I’m heading back to Lafayette, La, for my next appointment with my neurosurgeon. She’s the best in the state (far better than the local doctor with which I’ve dealt.) I call him Dr. NO as in, “There’s no way I’ll see him again. I’ve come up with other terms of endearment for him, but cannot say them here.
My current doctor has an eye for details and a blunt but truthful way of explaining things.
Two words that scare the $@#% out of me are, “permanent disability,” which she drove home repeatedly during last month’s visit.
She doesn’t pull any punches. That’s one of the things I like about her. (Still doesn’t mean I like having a permanent disability.
I still hold on to hope, but only because of the support and loving encouragement I get from my dear friends and family.

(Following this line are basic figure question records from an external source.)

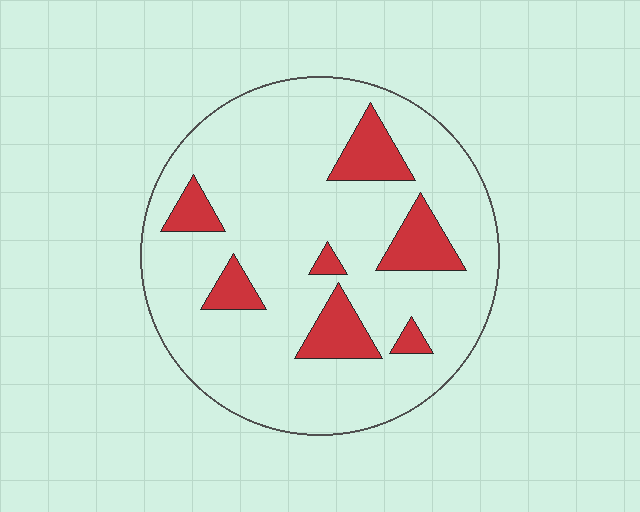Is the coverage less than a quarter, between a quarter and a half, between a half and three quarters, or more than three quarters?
Less than a quarter.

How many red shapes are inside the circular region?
7.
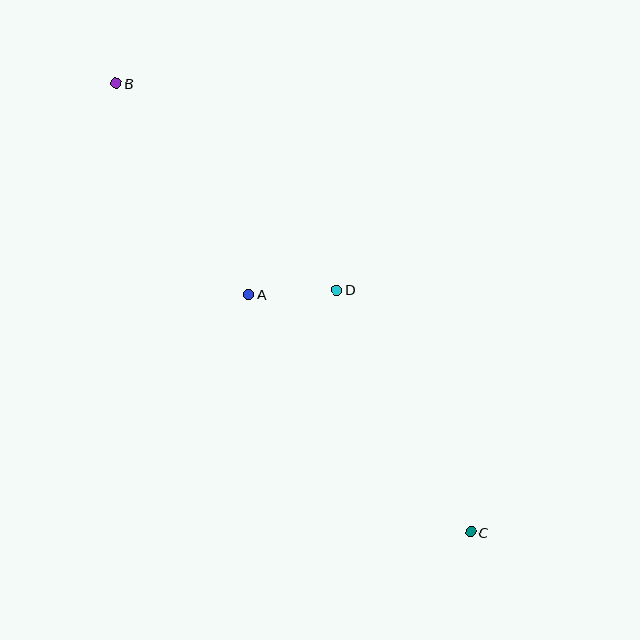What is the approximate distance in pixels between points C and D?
The distance between C and D is approximately 277 pixels.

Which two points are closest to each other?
Points A and D are closest to each other.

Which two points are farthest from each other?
Points B and C are farthest from each other.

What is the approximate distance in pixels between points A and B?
The distance between A and B is approximately 249 pixels.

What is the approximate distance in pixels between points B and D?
The distance between B and D is approximately 302 pixels.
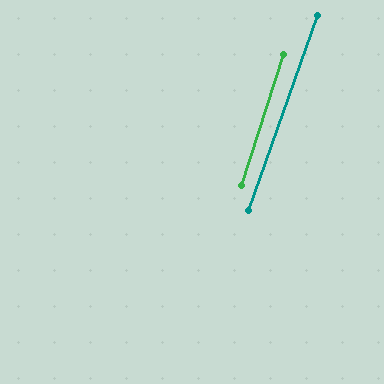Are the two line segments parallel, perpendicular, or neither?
Parallel — their directions differ by only 1.9°.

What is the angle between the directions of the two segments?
Approximately 2 degrees.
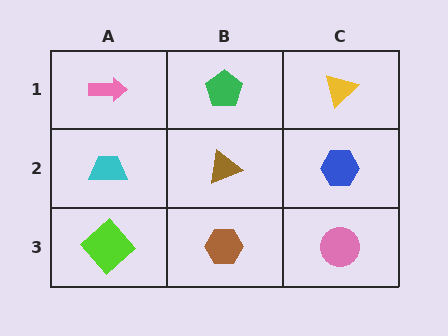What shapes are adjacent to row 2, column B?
A green pentagon (row 1, column B), a brown hexagon (row 3, column B), a cyan trapezoid (row 2, column A), a blue hexagon (row 2, column C).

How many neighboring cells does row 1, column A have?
2.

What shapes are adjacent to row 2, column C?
A yellow triangle (row 1, column C), a pink circle (row 3, column C), a brown triangle (row 2, column B).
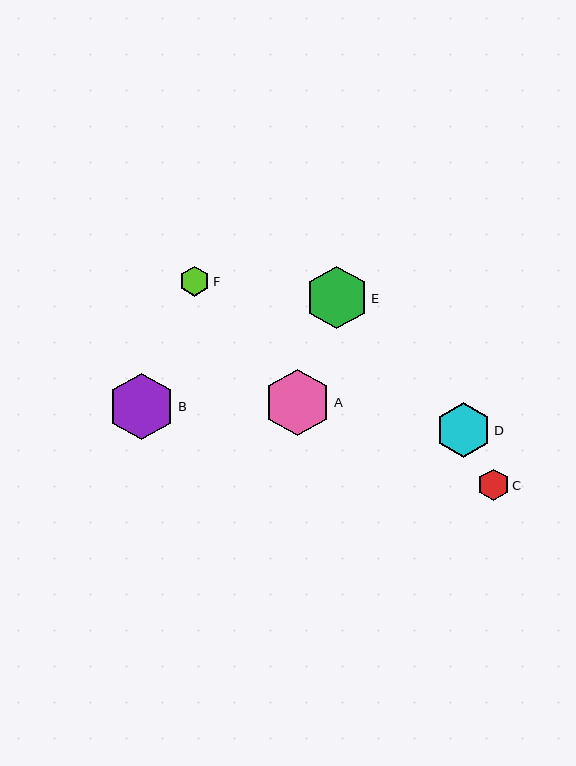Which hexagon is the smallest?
Hexagon F is the smallest with a size of approximately 30 pixels.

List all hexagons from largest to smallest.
From largest to smallest: A, B, E, D, C, F.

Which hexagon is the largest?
Hexagon A is the largest with a size of approximately 67 pixels.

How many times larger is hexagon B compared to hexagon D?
Hexagon B is approximately 1.2 times the size of hexagon D.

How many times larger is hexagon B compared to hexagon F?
Hexagon B is approximately 2.2 times the size of hexagon F.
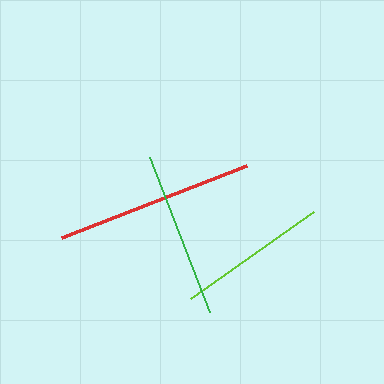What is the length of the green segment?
The green segment is approximately 166 pixels long.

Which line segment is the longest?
The red line is the longest at approximately 198 pixels.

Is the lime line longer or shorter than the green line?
The green and lime lines are approximately the same length (about 166 and 151 pixels).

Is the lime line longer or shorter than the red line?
The red line is longer than the lime line.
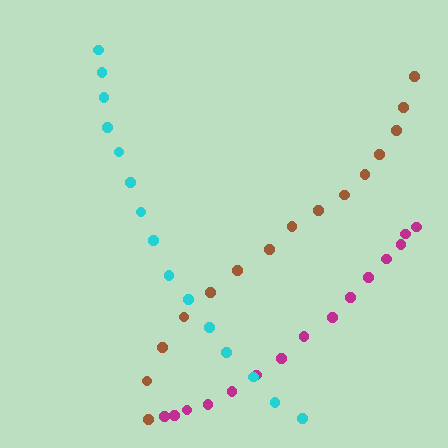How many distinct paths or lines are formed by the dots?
There are 3 distinct paths.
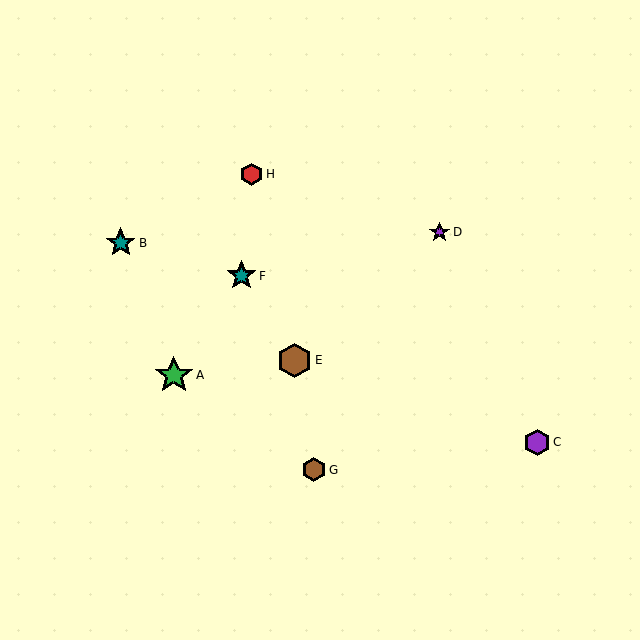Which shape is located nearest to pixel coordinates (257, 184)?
The red hexagon (labeled H) at (252, 174) is nearest to that location.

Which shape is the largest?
The brown hexagon (labeled E) is the largest.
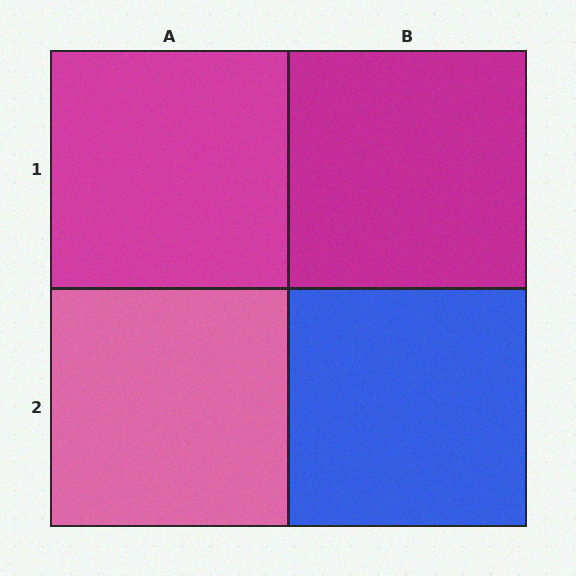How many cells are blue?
1 cell is blue.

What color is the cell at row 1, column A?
Magenta.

I’m not going to name them, but if you’re reading this, you’re likely one of the few about which I’m talking. So, thank you. I love you.. More than you know. You see past my Feeling Twisty days and treat me as if I’m not tripping over my pretzelish-shaped body.

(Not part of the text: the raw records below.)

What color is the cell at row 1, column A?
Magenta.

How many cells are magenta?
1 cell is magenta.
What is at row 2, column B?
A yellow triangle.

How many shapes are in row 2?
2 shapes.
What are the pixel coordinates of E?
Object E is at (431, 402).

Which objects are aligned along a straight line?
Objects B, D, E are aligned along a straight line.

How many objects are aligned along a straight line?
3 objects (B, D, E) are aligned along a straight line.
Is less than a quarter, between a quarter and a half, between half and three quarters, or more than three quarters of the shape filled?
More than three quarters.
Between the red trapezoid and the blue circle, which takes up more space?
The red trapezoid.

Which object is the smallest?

Today’s visit will include looking over images from my MRIs, specifically, the basal ganglia region.
I’ve tried reading the images, but can’t tell much from them. I do like this image, though,

I think I look like a species that The DOCTOR might come across during his travels through time and space.

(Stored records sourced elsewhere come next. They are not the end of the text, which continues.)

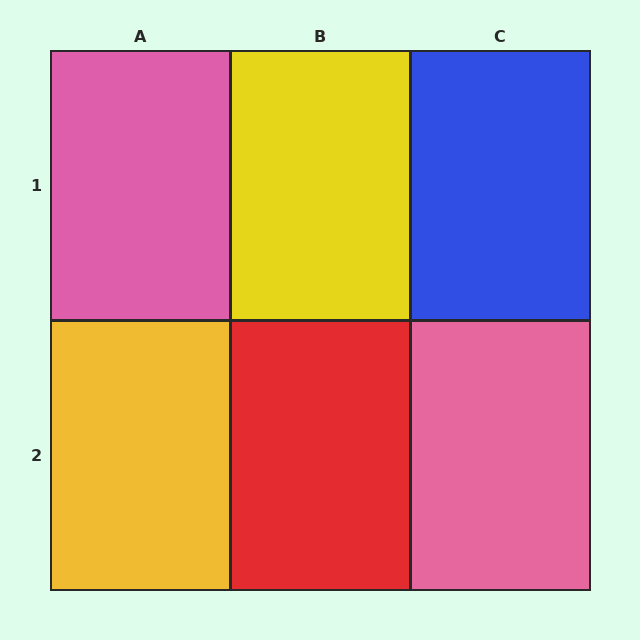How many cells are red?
1 cell is red.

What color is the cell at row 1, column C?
Blue.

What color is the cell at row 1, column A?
Pink.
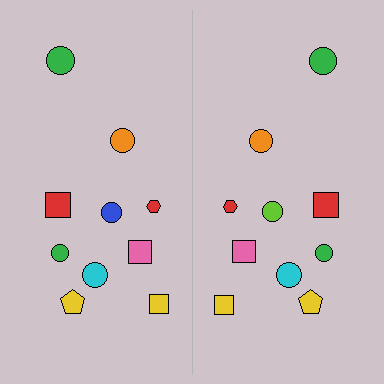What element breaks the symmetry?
The lime circle on the right side breaks the symmetry — its mirror counterpart is blue.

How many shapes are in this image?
There are 20 shapes in this image.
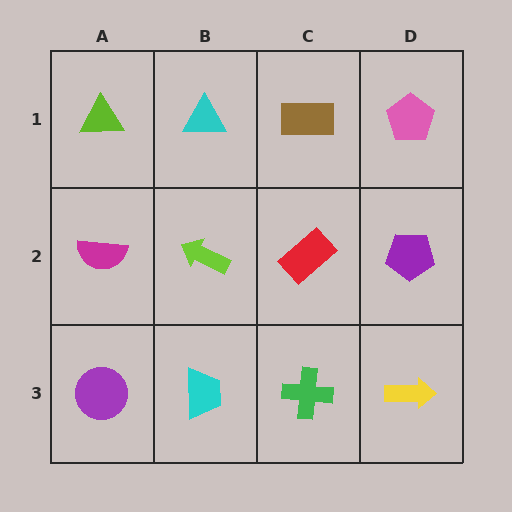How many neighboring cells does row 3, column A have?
2.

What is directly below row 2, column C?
A green cross.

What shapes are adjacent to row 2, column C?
A brown rectangle (row 1, column C), a green cross (row 3, column C), a lime arrow (row 2, column B), a purple pentagon (row 2, column D).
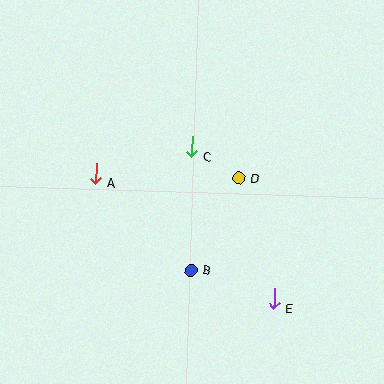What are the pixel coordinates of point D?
Point D is at (239, 178).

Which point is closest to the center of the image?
Point C at (192, 157) is closest to the center.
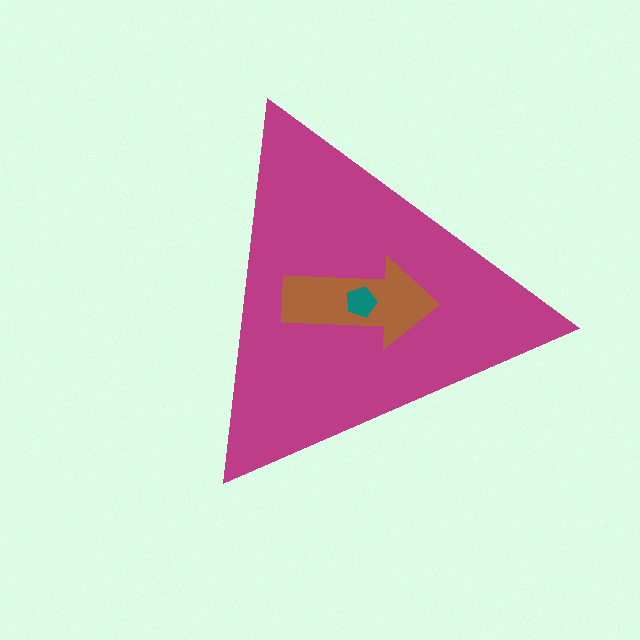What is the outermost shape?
The magenta triangle.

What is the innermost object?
The teal pentagon.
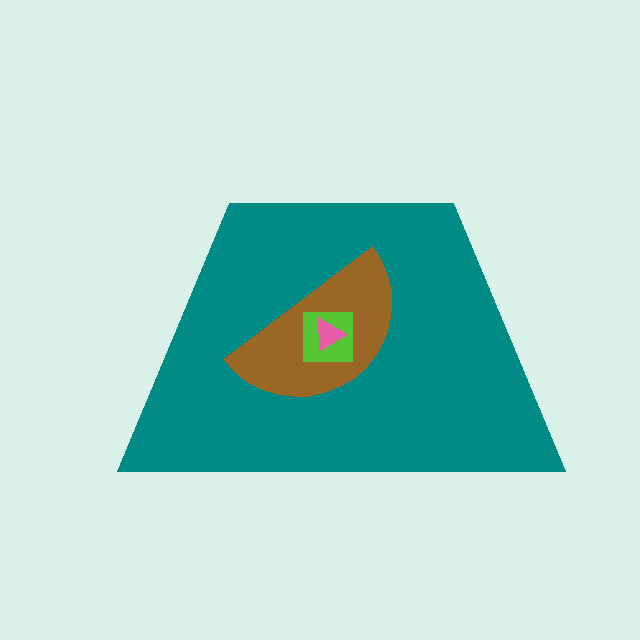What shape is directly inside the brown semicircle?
The lime square.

I’ll keep you posted on what’s up next for me.
Again, thank you for your thoughts, prayers, and words of encouragement.
As I deal with dystonia and it’s alleged permanency, my thoughts and prayers are going to my Uncle Red and the whole Francis family. He has Parkinson’s Disease and is very near passing. I love you Uncle Red and your children.
So, to summarize: dystonia sucks, permanent disabilities suck, Parkinson’s Disease sucks, and saying goodbye to loved ones sucks.
But for the support I continually receive I would say my life sucks.

P.S. Please excuse any rambling and misspelled words. I’m exhausted and I’m not wearing my glasses.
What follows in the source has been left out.